If a document does not provide this, the subcommittee will usually write to the relevant Minister seeking further information or clarification. As a general rule, the more important the regulations, or the more intrusive the provisions, the greater the explanation and justification required in a RIS. Subcommittee reports and recommendations for disallowance have so far arisen only in cases of flagrant disregard for the Schedule 3 requirements, e.g. where none of them are met, yet the regulations have a significant impact on rights or liberties, or deals with important matters
These reports dealt with matters as disparate as the display of health warnings on cigarette packets, fees and penalties set by Local Government Regulations and regulations which detailed the rights of water authorities upon the creation of easements and reserves on new subdivisions of land. In all of these cases the RIS failed to identify alternative means of meeting the objectives of the regulations and neglected to provide any cost benefit analysis of the regulations.
From its extensive experience examining every regulation made in this state, the subcommittee can quite easily assure you that the RIS process has led to better (and perhaps fewer) regulations for Victorians. Our model is gradually being followed by the other States and Territories and has become a model for international reform.

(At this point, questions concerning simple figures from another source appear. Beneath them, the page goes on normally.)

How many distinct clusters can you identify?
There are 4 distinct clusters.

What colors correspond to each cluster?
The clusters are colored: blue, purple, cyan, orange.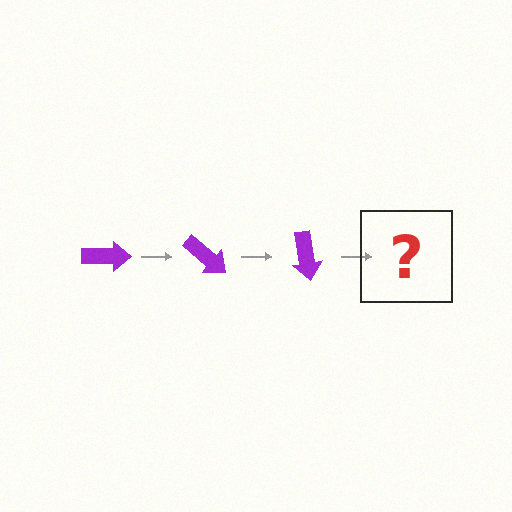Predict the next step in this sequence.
The next step is a purple arrow rotated 120 degrees clockwise.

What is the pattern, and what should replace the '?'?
The pattern is that the arrow rotates 40 degrees clockwise each step. The '?' should be a purple arrow rotated 120 degrees clockwise.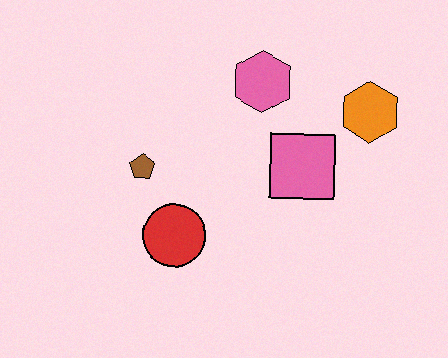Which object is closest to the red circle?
The brown pentagon is closest to the red circle.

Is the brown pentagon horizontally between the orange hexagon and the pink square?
No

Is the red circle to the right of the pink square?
No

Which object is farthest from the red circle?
The orange hexagon is farthest from the red circle.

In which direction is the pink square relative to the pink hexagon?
The pink square is below the pink hexagon.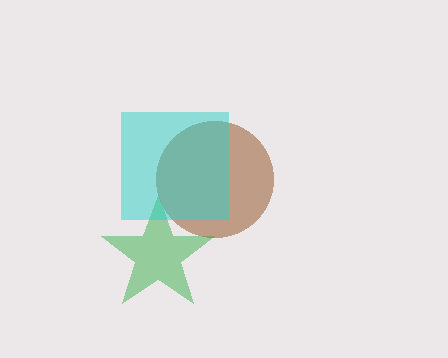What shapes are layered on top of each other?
The layered shapes are: a green star, a brown circle, a cyan square.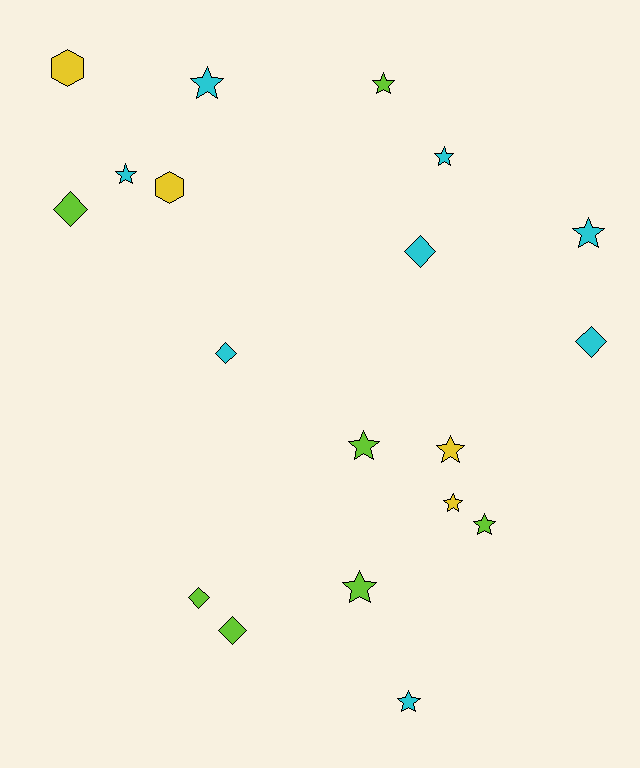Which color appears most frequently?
Cyan, with 8 objects.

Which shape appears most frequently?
Star, with 11 objects.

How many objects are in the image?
There are 19 objects.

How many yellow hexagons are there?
There are 2 yellow hexagons.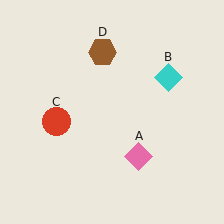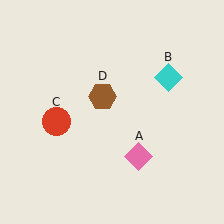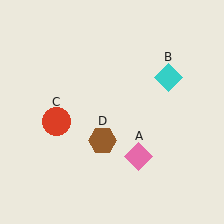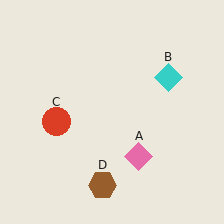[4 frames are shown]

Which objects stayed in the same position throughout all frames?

My personal view is that the RIS process strengthens our democracy. Whilst there are many avenues for the citizen and organisations to lobby in respect of Bills in the Parliament, the RIS process offers the only genuine public input into the regulatory process. The process is seen as more important today than ever before because many more substantive issues are being left by Acts to be realised in subordinate legislation. This makes the need for public justification of regulatory proposals much greater, because they are not debated in the public arena, that is, the Parliament.